On se voit cet après-midi, j'ai une surprise pour toi.
Je t'aime tellement <3 pour toujours avec toi
Koushi ne put retenir les larmes qui perlaient à ses yeux. Il avait tenu devant leurs amis, mais ici, il ne pourrait pas. L'âme de Daichi était tellement présente dans cette maison qu'il avait l'impression qu'il était là avec lui.
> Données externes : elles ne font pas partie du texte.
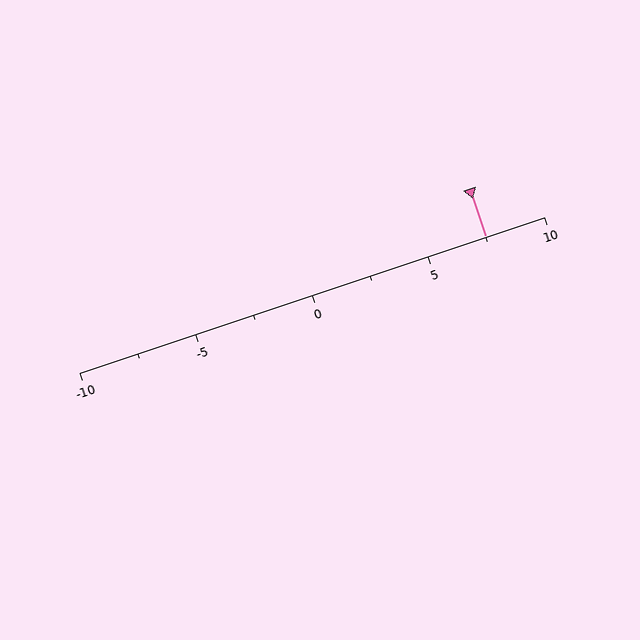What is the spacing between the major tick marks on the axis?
The major ticks are spaced 5 apart.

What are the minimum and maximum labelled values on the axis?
The axis runs from -10 to 10.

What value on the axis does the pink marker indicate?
The marker indicates approximately 7.5.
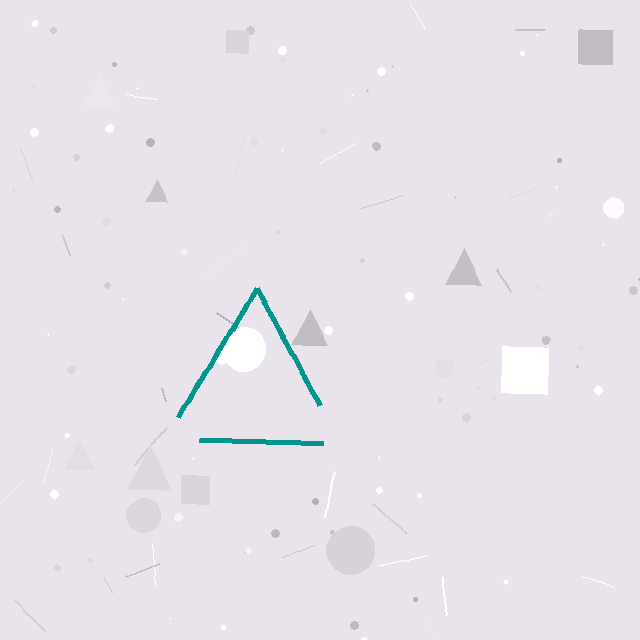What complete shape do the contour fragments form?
The contour fragments form a triangle.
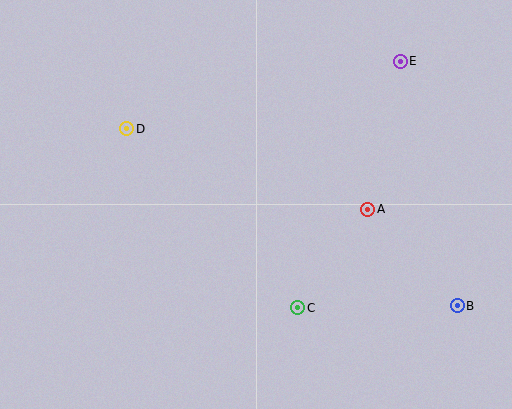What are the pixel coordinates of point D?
Point D is at (127, 129).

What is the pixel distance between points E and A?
The distance between E and A is 152 pixels.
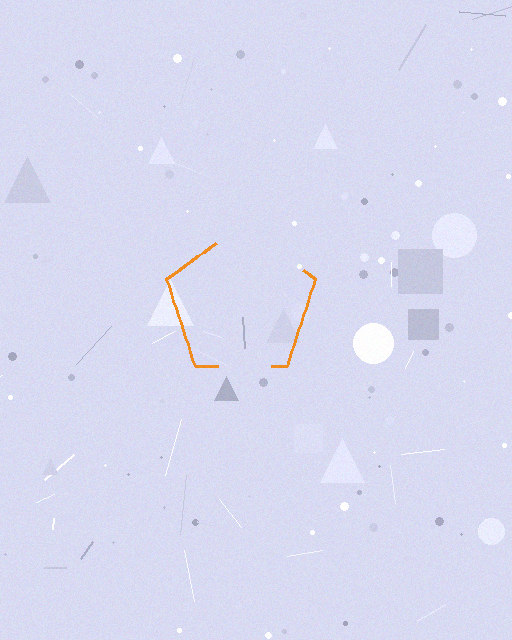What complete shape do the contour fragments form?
The contour fragments form a pentagon.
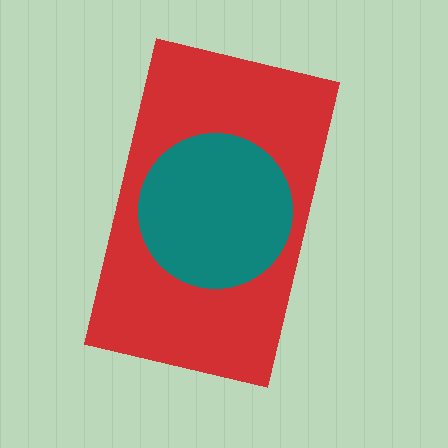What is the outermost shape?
The red rectangle.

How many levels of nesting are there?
2.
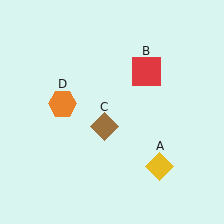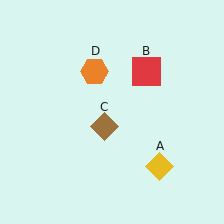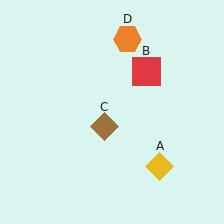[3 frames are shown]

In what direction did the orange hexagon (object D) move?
The orange hexagon (object D) moved up and to the right.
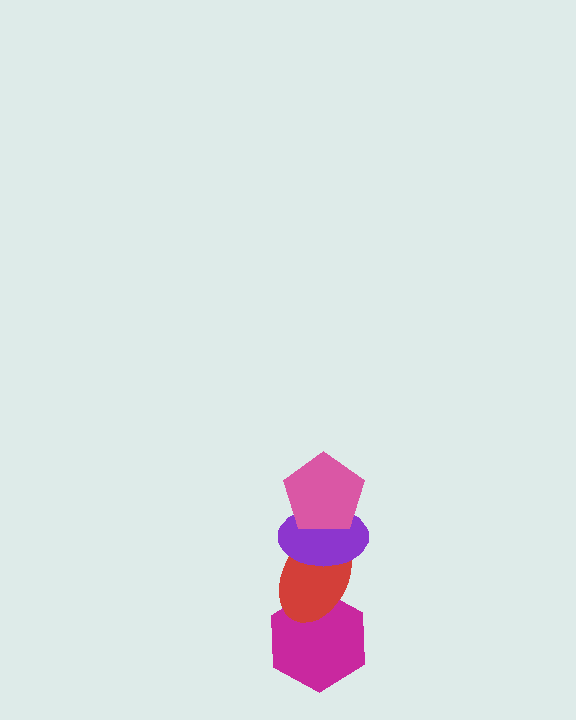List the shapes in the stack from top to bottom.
From top to bottom: the pink pentagon, the purple ellipse, the red ellipse, the magenta hexagon.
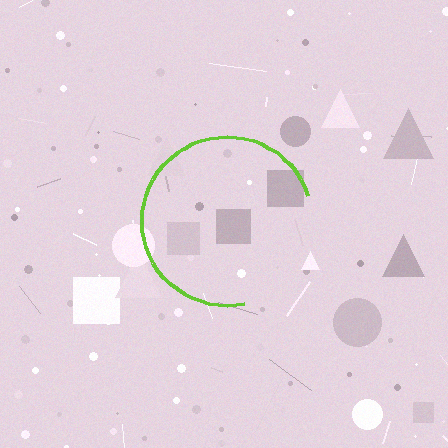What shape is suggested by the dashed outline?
The dashed outline suggests a circle.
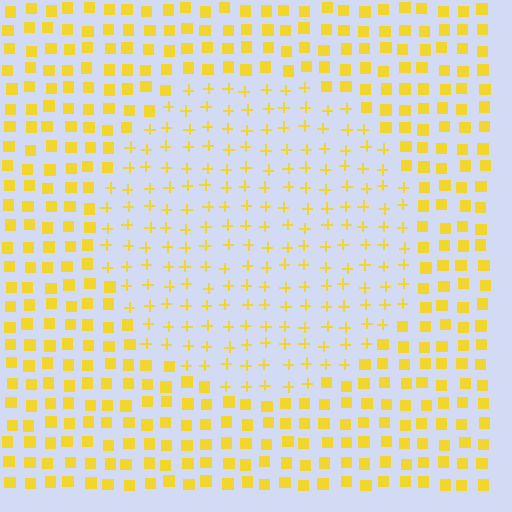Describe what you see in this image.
The image is filled with small yellow elements arranged in a uniform grid. A circle-shaped region contains plus signs, while the surrounding area contains squares. The boundary is defined purely by the change in element shape.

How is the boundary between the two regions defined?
The boundary is defined by a change in element shape: plus signs inside vs. squares outside. All elements share the same color and spacing.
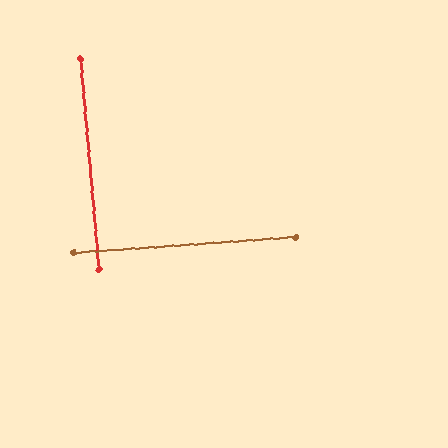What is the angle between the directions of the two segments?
Approximately 89 degrees.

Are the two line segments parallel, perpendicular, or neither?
Perpendicular — they meet at approximately 89°.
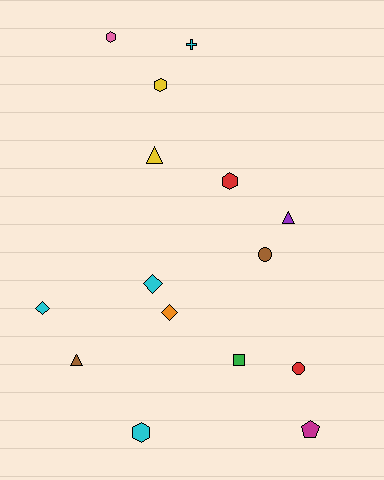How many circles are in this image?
There are 2 circles.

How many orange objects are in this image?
There is 1 orange object.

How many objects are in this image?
There are 15 objects.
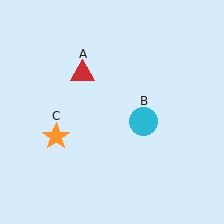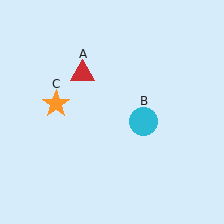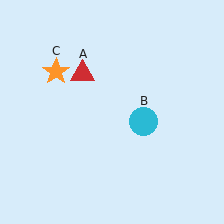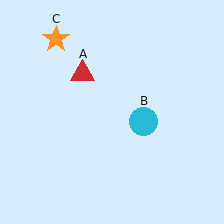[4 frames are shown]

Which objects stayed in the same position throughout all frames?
Red triangle (object A) and cyan circle (object B) remained stationary.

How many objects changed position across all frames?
1 object changed position: orange star (object C).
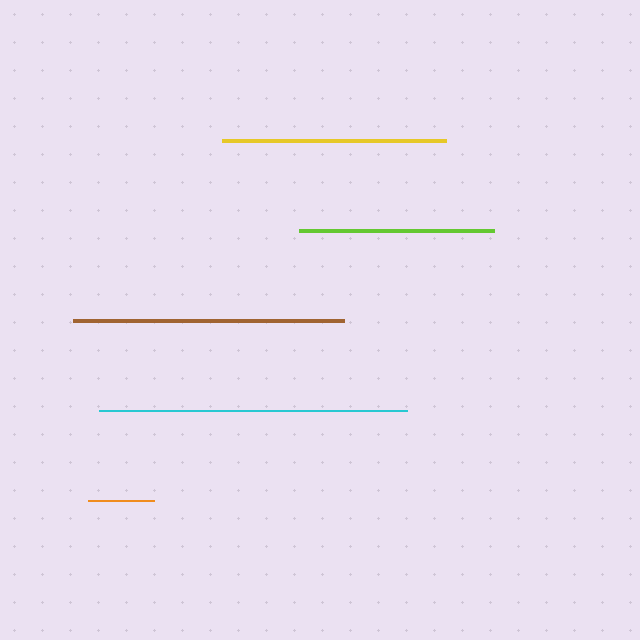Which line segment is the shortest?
The orange line is the shortest at approximately 66 pixels.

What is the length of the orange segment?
The orange segment is approximately 66 pixels long.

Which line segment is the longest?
The cyan line is the longest at approximately 308 pixels.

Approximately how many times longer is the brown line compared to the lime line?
The brown line is approximately 1.4 times the length of the lime line.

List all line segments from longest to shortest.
From longest to shortest: cyan, brown, yellow, lime, orange.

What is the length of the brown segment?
The brown segment is approximately 271 pixels long.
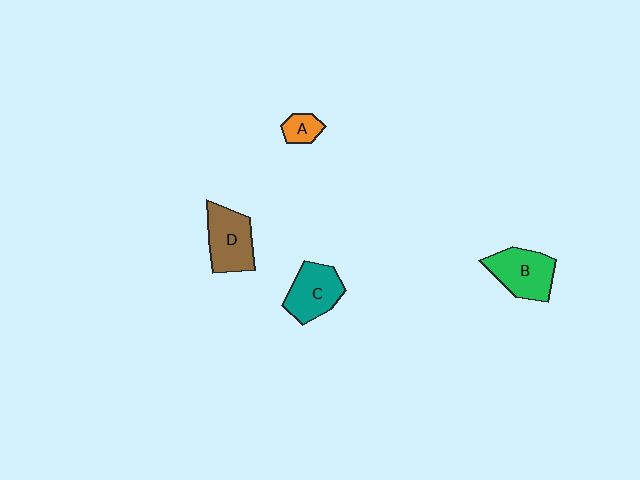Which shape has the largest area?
Shape B (green).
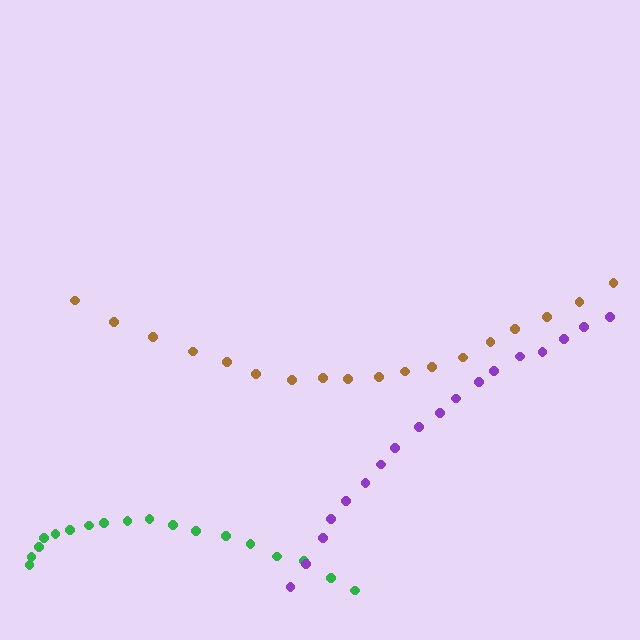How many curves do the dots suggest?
There are 3 distinct paths.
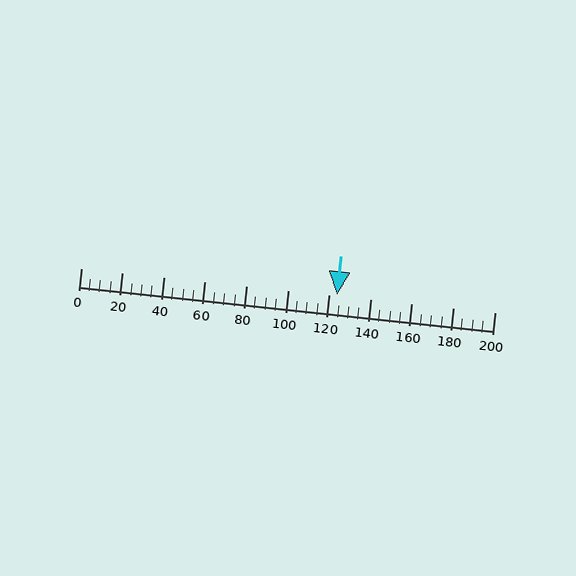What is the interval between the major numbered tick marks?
The major tick marks are spaced 20 units apart.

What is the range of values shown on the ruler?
The ruler shows values from 0 to 200.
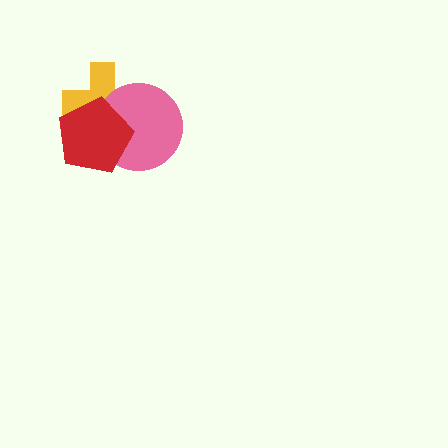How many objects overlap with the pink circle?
2 objects overlap with the pink circle.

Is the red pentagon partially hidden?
No, no other shape covers it.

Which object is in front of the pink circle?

Pourtant, Daichi était allongé sur un lit d'hôpital, dans un profond sommeil.
« - J'ai mal, j'ai mal sans toi ! Pourquoi, pourquoi tu m'as laissé ? J'ai besoin de toi, Daichi... Je t'aime tellement, j'ai besoin de toi. »
Un cri de détresse passa ses lèvres, il se laissa tomber à terre, hurlant son désespoir et sa haine, avant de s'endormir dans un sommeil sombre et peuplé de cauchemars horrifiants. Il se réveilla de nombreuses fois, en sursaut, voyant Daichi apparaître devant ses yeux, le corps criblé de balles et la respiration sifflante. Au milieu de la nuit, il alla débrancher le frigidaire ; le sifflement lui rappelait celui qui sortait de la bouche de son amant. Il remarqua par la même occasion un message de Mme Mashita.
Sugawara, je suis de tout cœur avec toi, appelle-moi si tu as besoin de quelque chose. Nous avons trouvé une remplaçante, reste en congé le temps qu'il faudra. E lle est jeune et très attentionnée avec les enfants, elle s'appelle Yachi Hitoka, peut-être la connais-tu.
Un rictus s'esquissa sur ses lèvres ; si Yachi était la nouvelle maitresse des enfants, il n'y aurait aucun problème. Ils avaient perdu contact avec elle depuis quelques années, mais il savait qu'il pouvait compter sur elle. Il la remercia mais ne pu écrire de message plus long. Il se doutait que Tanaka les avait appelés, c'était son genre de faire ça. Quand il y repensait, il avait vraiment des amis incroyables. Il avait été odieux avec eux aujourd'hui, et pourtant, ils étaient toujours présents pour lui.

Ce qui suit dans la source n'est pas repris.